I have always thought of myself as a writer, one who would get serious about writing at some moment in the future. If reading is part of the training for becoming an effective writer , then I have been in training all my life. One cannot learn to write effectively without noting how and why some people’s writing catches your attention and draws you in; and how you mind wanders to other things when trying to read the words of others.

I feel that the moment to get serious about writing has come, and the place to start is to pull up the memoir of my faith journey and put it through the refining fire. If I were to publish it as it is now it would probably sell a couple hundred copies to people who know me or know a little bit about me. That’s nice, but the real test of writing is whether it is interesting to people who know nothing about me.

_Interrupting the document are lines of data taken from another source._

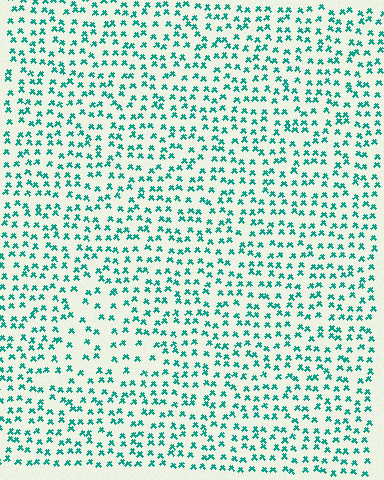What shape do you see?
I see a triangle.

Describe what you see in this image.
The image contains small teal elements arranged at two different densities. A triangle-shaped region is visible where the elements are less densely packed than the surrounding area.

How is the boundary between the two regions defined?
The boundary is defined by a change in element density (approximately 1.8x ratio). All elements are the same color, size, and shape.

Here are some thoughts on writing well that I am putting down as an aide-memoire to myself. I hope others might find something here to consider.

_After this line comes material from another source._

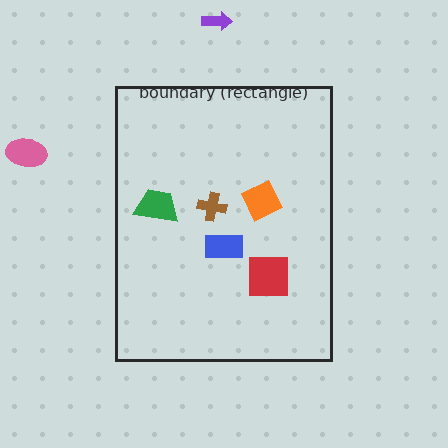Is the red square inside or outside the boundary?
Inside.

1. Forget the Sergeant Joe Friday approach: “Just the facts ma’am, just the facts.” That may have been an effective police interview technique 70 years ago, but it doesn’t work in story writing. Not even when writing my own story. I know the story, I’ve lived it, I remember it because it had an impact on my life. How can I make it grab the attention of a reader who knows nothing about me and make him care about the outcome?

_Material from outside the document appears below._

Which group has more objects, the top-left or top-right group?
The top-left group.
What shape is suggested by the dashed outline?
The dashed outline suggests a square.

2. Don’t preach, don’t moralize, don’t explain. Let the story tell the story. Animal Farm by George Orwell and The Machine Stops by E.M. Forster are two short books by British authors that make us think about our relationships with others. They are not Christian books, they don’t spell out any moral instruction, yet the messages are powerful.

3. Use simple words. A word with a single syllable is more powerful than one with six. Two adjectives to a noun cancel each other. Most adjectives and adverbs do more harm than good.

4. Eliminate jargon: Christian jargon or anything that is only understood by a certain group of people. It’s OK to use a little in dialogue to paint a picture of the character, but go easy.

5. Master the language you are writing in. Don’t use a word unless you are 100% sure of its meaning.

6. Respect the people you write about, whether real or fictional. Some of the people who appear in my memoir have made deplorable choices. That’s real life. People make choices that lead to unfortunate consequences and most don’t find their way home. That doesn’t mean they are stupid, or evil.